– Então, Watson – ele disse de repente –, você não pretende investir em ações sul-africanas?
Dei um gemido de espanto. Embora eu estivesse acostumado aos curiosos talentos de Holmes, esta intromissão repentina nos meus pensamentos mais íntimos era completamente inexplicável.
– Como é que sabe disso? – perguntei.
Ele girou em seu tamborete, com um tubo de ensaio fumegante na mão e um
brilho divertido nos olhos fundos.
– Ora, Watson, confesse que foi apanhado inteiramente de surpresa – disse ele.
– Fui mesmo.
– Devia fazer você assinar um papel dizendo isso.
– Por quê?
– Porque daqui a cinco minutos vai dizer que isso tudo é muito simples.
– Tenho certeza de que não direi nada desse tipo.
– Veja, meu caro Watson – pôs o tubo de ensaio no seu suporte e começou a falar como um professor se dirigindo à sua classe –, não é realmente difícil elaborar uma série de deduções, cada uma dependente de sua antecessora e simples em si mesma. Se, depois de fazer isso, simplesmente deitamos por terra todas as deduções centrais e apresentamos ao público o ponto de partida e a conclusão, podemos produzir efeitos espantosos, embora possivelmente falsos. Portanto, não foi realmente difícil, pela observação do sulco entre seu dedo indicador e o polegar esquerdos, perceber que você pretende investir seu pequeno capital nas minas de ouro.
– Não vejo nenhuma ligação.
– Provavelmente não; mas posso mostrar-lhe rapidamente uma ligação estreita. Aqui estão os elos que faltam nessa cadeia simples: 1) Você tinha giz entre seu dedo e o polegar esquerdos quando voltou do clube na noite passada. 2) Você passa giz aí quando joga bilhar, para fixar o taco. 3) Nunca joga bilhar, a não ser com Thurston. 4) Você me disse, quatro semanas atrás, que Thurston tinha uma opção sobre algumas propriedades na África do Sul que expiraria em um mês, e que ele queria dividi-la com você. 5) Seu talão de cheques está trancado na minha gaveta, e você não me pediu a chave. 6) Você não pensa em investir o seu dinheiro desta maneira.
– Como é absurdamente simples! – exclamei.
– De fato! – disse ele, um pouco irritado. – Todo problema passa a ser infantil depois que é explicado a você. Aqui está um inexplicado. Veja o que pode fazer com isto, caro Watson. Atirou um pedaço de papel sobre a mesa, e virou-se de novo para a sua análise química.
Olhei com espanto para os hieróglifos absurdos que estavam no papel.
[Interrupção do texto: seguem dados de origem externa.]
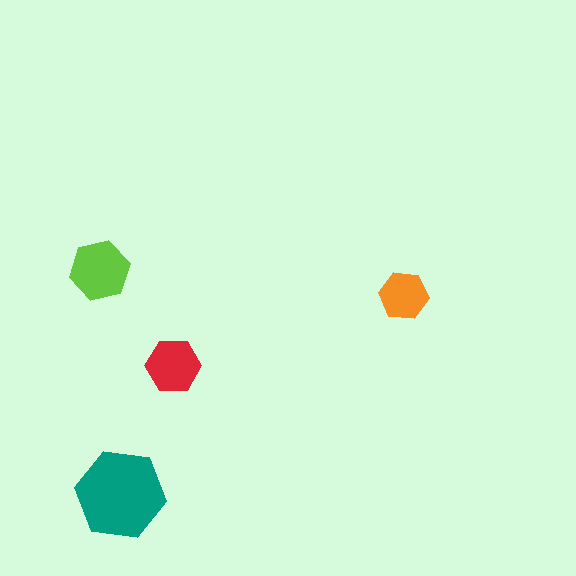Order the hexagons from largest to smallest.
the teal one, the lime one, the red one, the orange one.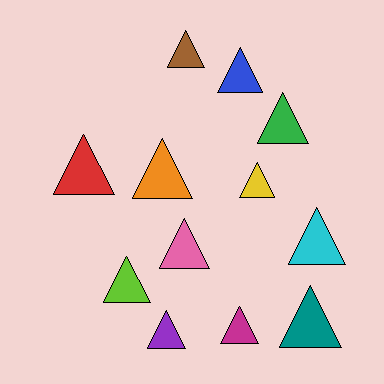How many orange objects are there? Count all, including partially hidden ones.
There is 1 orange object.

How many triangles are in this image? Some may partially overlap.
There are 12 triangles.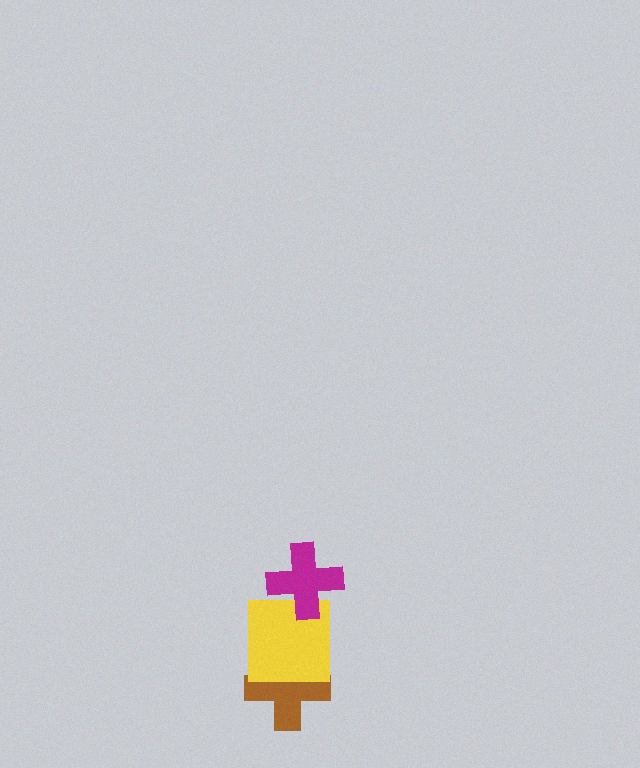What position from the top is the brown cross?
The brown cross is 3rd from the top.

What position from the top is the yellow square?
The yellow square is 2nd from the top.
– Mas, Holmes, é um desenho de criança – exclamei.
– Oh, é o que pensa?
– O que mais poderia ser?
– Isso é o que o sr. Hilton Cubitt, de Riding Thorpe Manor, Norfolk, está muito ansioso para saber. Este pequeno enigma veio pela primeira remessa e ele viria depois, no próximo trem. A campainha está tocando, Watson. Não me surpreenderia se fosse ele.
Ouvimos passos pesados na escada e logo depois entrou um homem alto, corado e bem barbeado, cujos olhos claros e bochechas vermelhas indicavam uma vida passada bem longe da neblina de Baker Street. Parecia trazer junto com ele um sopro forte, fresco e revigorante do ar litorâneo quando entrou. Depois de nos cumprimentar com um aperto de mão, estava prestes a se sentar quando seu olhar pousou no papel com as marcas curiosas que eu havia examinado e deixado sobre a mesa.
– Bem, sr. Holmes, o que acha delas? – perguntou. – Disseram-me que gostava de mistérios estranhos, e não acredito que encontre um mais estranho do que esse. Mandei o papel primeiro, para que tivesse tempo de examiná-lo antes da minha chegada.
– É de fato uma criação curiosa – disse Holmes. – À primeira vista parece ser uma brincadeira de criança. Consiste em algumas figurinhas ridículas dançando no papel em que estão desenhadas. Por que dá importância a uma coisa tão grotesca?
– Eu nunca daria, sr. Holmes. Mas a minha mulher dá. Isso a está matando de medo. Ela não diz nada, mas vejo terror nos seus olhos. Por isso quero tirar tudo a limpo.
Holmes segurou o papel de modo que a luz do sol batesse em cheio nele. Era uma página arrancada de um caderno. As marcas eram feitas a lápis, e dispunham-se desta maneira:
Holmes examinou o papel por algum tempo e depois, dobrando-o com cuidado, guardou-o em sua agenda de bolso.
– Este caso promete ser muito interessante e incomum – disse ele. – O senhor me deu alguns detalhes em sua carta, sr. Hilton Cubitt, mas agradeceria se repetisse tudo, por gentileza, para o meu amigo, dr. Watson.